The “equity reports” — a joint effort among the traditional school system, the charter sector and other D.C. education officials — compile reams of data about individual schools that have previously been available only in scattered form, including information about demographics, attendance, discipline and performance on standardized tests.

And for the first time, the reports publicize each school’s mobility rate — the proportion of students who enter and withdraw throughout the year — raising perennial questions about whether schools are funded fairly.

Across the city, schools lost 11 percent of their students during the school year and gained 9 percent for a net enrollment loss of 2 percent. But the citywide figure masks huge variation.

Many neighborhood schools like Anacostia, which are legally bound to take all comers, see double-digit turnover and an overall increase in the number of students they serve. But other schools — including neighborhood schools in affluent areas, application-only high schools and high-performing charter schools — tend to be far more stable.

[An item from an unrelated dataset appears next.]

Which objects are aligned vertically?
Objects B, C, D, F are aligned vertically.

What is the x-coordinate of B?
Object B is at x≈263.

Many lose students but add very few or no new students throughout the year, often because they aren’t required to accept new students.

Thurgood Marshall Academy, for example — a highly ranked charter high school a mile from Anacostia High — lost 7 percent of its students mid-year and gained none. Another highly regarded charter, Two Rivers, gained no students and lost 1 percent.

Eighty percent of schools in the traditional system see a net gain in enrollment; 90 percent of charter schools see a net loss.

Pete Weber, chief of data and strategy for the traditional school system, said officials are working to understand why students leave and where they go, and he added that publishing the numbers is an important first step toward making a difference.

“The fact that DCPS and charter schools are working together is a big deal,” Weber said. “I don’t know of other jurisdictions where the two sectors have worked together as effectively.”

The data come after years of complaints about “churn” from advocates for traditional schools, who have accused charters of pushing out very difficult children.

Scott Pearson, executive director of the D.C. Public Charter School Board, said that although there are many valid reasons for a student withdrawing mid-year, he would like to see less mobility among charters. He said that the effort to make data public is meant to nudge schools to change without resorting to new regulations.

The city also must fix school funding, Pearson said. Currently, the traditional school system is funded based on its projected enrollment, and the projections tend to be high, to the perennial frustration of charter school advocates.

Charter schools receive money based on the number of students in seats on Oct. 5. The schools aren’t penalized for losing a student mid-year, but they also don’t get additional dollars if they take a new student mid-year.

“That’s probably creating the wrong set of incentives,” Pearson said, adding that he’d like to see both kinds of schools “paid based on who is actually at the school over time.”

The report is available online as a PDF. The D.C. Public Charter School Board also has posted the underlying raw data on its Web site.